It may be their job to make whatever it is the customer desires, but that doesn't mean they have to like it! These chefs are sounding off about the dishes they absolutely loathe making and the reasons why. This may change how you order the next time you dine out on the town.
Spaghetti Cake And Cookie Hater
“For the love of all that is holy, has to be lasagna. I mean, it’s great, I get it, spaghetti cake. But when you have to make enough lasagna to feed 1200 people every 2 weeks you will hate it. Plus it takes forever to cook.
Also was a baker for 8 years and I hate cookies. 1600 2oz balls of cookie dough, measured and rolled and put onto sheet pans and then patiently cooked by hand. I also hated how that slimy cookie spit would slowly dribble down the scooper, because you’re dipping it in water so the dough doesn’t stick. 400 in and your hand’s covered in brown sugar eggy smegma. Screw that, so glad I got out.”
They Me Be Simple, But That Doesn’t Mean They’re Not Annoying
“When I was a cook, I used to hate making quesadillas. We made them in skillets and I only had six burners to cook everything in my part of the kitchen with. When groups would come in and order four quesadillas and some other dishes, I would get yelled at because I took longer than the 15-minute window we were given. It drove me mad sometimes. Yes, they are easy to make. They just take up too much space and cause a backup of tickets, especially when they come in bunches. When there is a rush, we would have long ticket times because we simply ran out of room. We’d have to cook the orders as they come in and if everyone in your party wants the same thing, chances are the people behind you are gonna suffer.”
He Endangered His Fingers To Make That Bloomin’ Onion
“The Bloomin’ Onion.
I don’t know if they have a different way of doing it now, but when I did it (not at Outback), you’d end up having to deep fry your fingers because they were covered in egg-wash and batter just like the onion. You’d have to slowly lower it AND your fingers into the fryer. Then, you had to ‘babysit’ that sucker and flip it over at the right time to avoid burning it. All the while, you need to fry a crap-ton of other fried goodies, but no, you’re too busy baby sitting that onion. After it’s done, you’d have to really scrub your deep fried gooey fingers.
Just at that point, everyone in the seating area is smelling and seeing that bloomin’ onion and decide to order one for themselves and the torture continues.
That experience was, like, 25 years ago.
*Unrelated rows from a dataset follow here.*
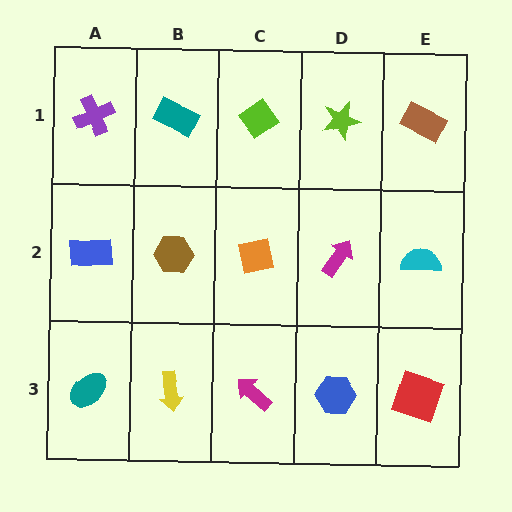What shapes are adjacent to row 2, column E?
A brown rectangle (row 1, column E), a red square (row 3, column E), a magenta arrow (row 2, column D).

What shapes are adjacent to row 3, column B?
A brown hexagon (row 2, column B), a teal ellipse (row 3, column A), a magenta arrow (row 3, column C).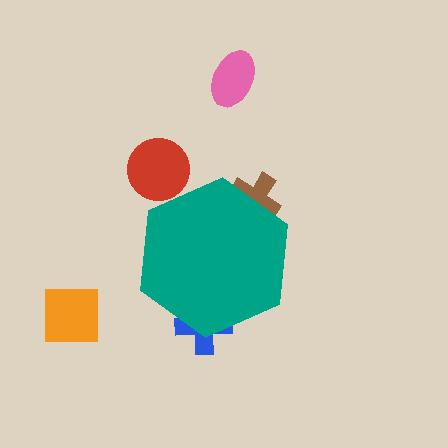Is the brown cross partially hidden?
Yes, the brown cross is partially hidden behind the teal hexagon.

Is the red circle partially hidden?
No, the red circle is fully visible.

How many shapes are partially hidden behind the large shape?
2 shapes are partially hidden.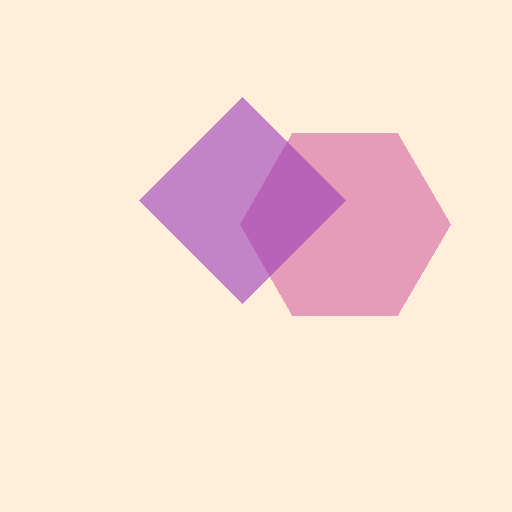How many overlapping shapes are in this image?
There are 2 overlapping shapes in the image.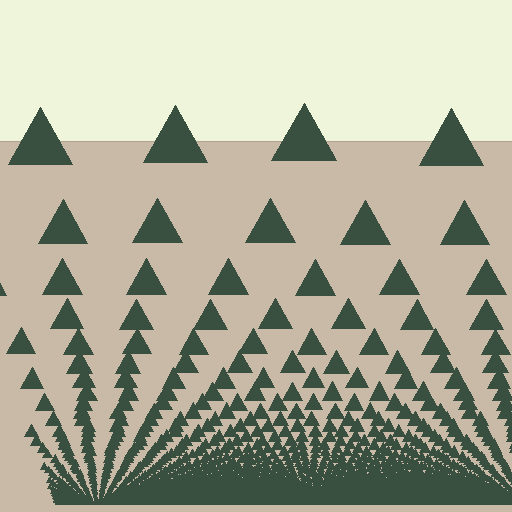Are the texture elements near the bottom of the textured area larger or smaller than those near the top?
Smaller. The gradient is inverted — elements near the bottom are smaller and denser.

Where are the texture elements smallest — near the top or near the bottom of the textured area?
Near the bottom.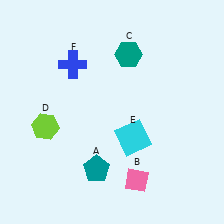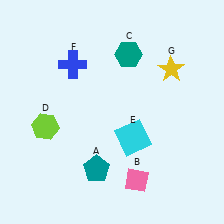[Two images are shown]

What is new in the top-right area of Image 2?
A yellow star (G) was added in the top-right area of Image 2.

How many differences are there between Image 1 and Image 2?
There is 1 difference between the two images.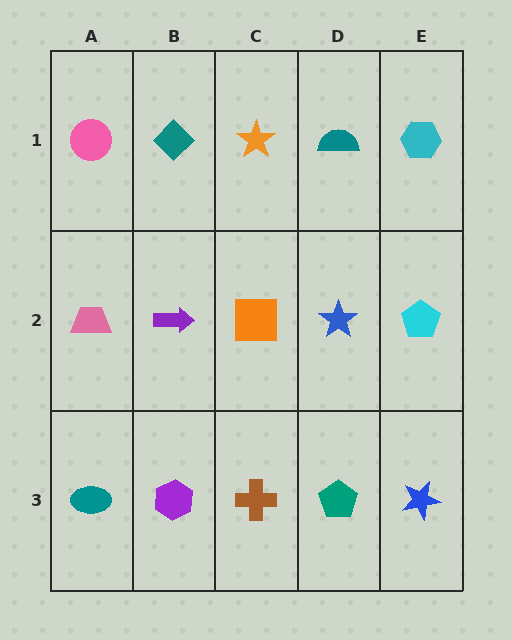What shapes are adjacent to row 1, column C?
An orange square (row 2, column C), a teal diamond (row 1, column B), a teal semicircle (row 1, column D).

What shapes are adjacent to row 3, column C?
An orange square (row 2, column C), a purple hexagon (row 3, column B), a teal pentagon (row 3, column D).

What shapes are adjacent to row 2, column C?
An orange star (row 1, column C), a brown cross (row 3, column C), a purple arrow (row 2, column B), a blue star (row 2, column D).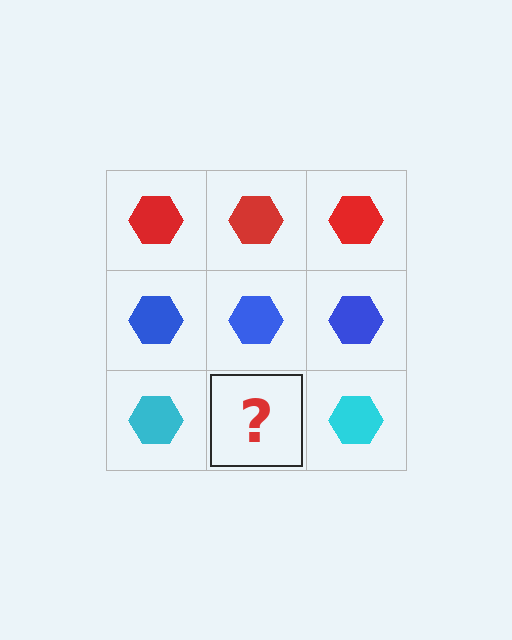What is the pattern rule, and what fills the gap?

I have yet to order one as a customer just because I know all the crap that goes into making one.”
Breakfast Can Break A Man
“I’ve worked a lot of stations, but breakfast is the worst, even at nice restaurants. I imagine Dennys/Ihop is much more soul-crushing, but I haven’t had the pleasure myself. The first few months are awesome, you’re learning everything, your egg cookery rapidly progresses from good to insanely good. You crack eggs with incredible speed and accuracy, and you get to see the sun go down (unless the PM crew freaking blows it, and then you’re stuck working a 16-hour shift). Unfortunately, after the first year or so, you never want to see an egg again and no one will switch shifts with you because you’re the only one who knows how to run brunch and no one else is stupid enough to volunteer to wake up at 5:00 am on a Saturday/Sunday morning. Eventually, your life grinds into one long string of brunches and you dream of eggs over easy and over hard, and broken yolks and broken dreams, and the screams from all the little unfertilized chicken babies you killed and served with their mothers on those delicious fried chicken and waffle plates.
Eggs get to you. I still hate breakfast. Don’t even like the smell. Can’t enjoy it. I’ve gone out for a couple of brunches since I stopped working brunch, and I just get too wound up and anxious. I feel like I should be working, not sitting on my butt.
Screw it though, right? At least one day it’ll be a breeze to make breakfast for my kids.”
Liver And Onions Make His Stomach Turn
“As a teenager, I used to work at this family run Old World style restaurant/diner, and I HATED Liver. And. Freaking. Onions.
For those of you who don’t know, beef livers are huge, like 3-4 ft long by 12-14 inches wide and 5-7 inches tall. They get sliced into less than 1/4 in slices and are stored in containers with their own blood.
Cooking the order involves ladling about half a cup of oil onto the flat top and dumping some onions nearby. Then you stick your hand into the blood and beef filled container, pull out a slice (or two or three depending on size), dredge them in flour and throw them on the flat top in the oil. Bloody, floured hands are gross.
We also cooked them to temperature. A rare liver order is really just throwing it down, look at it a second, flip it, look at it a second more and plate it.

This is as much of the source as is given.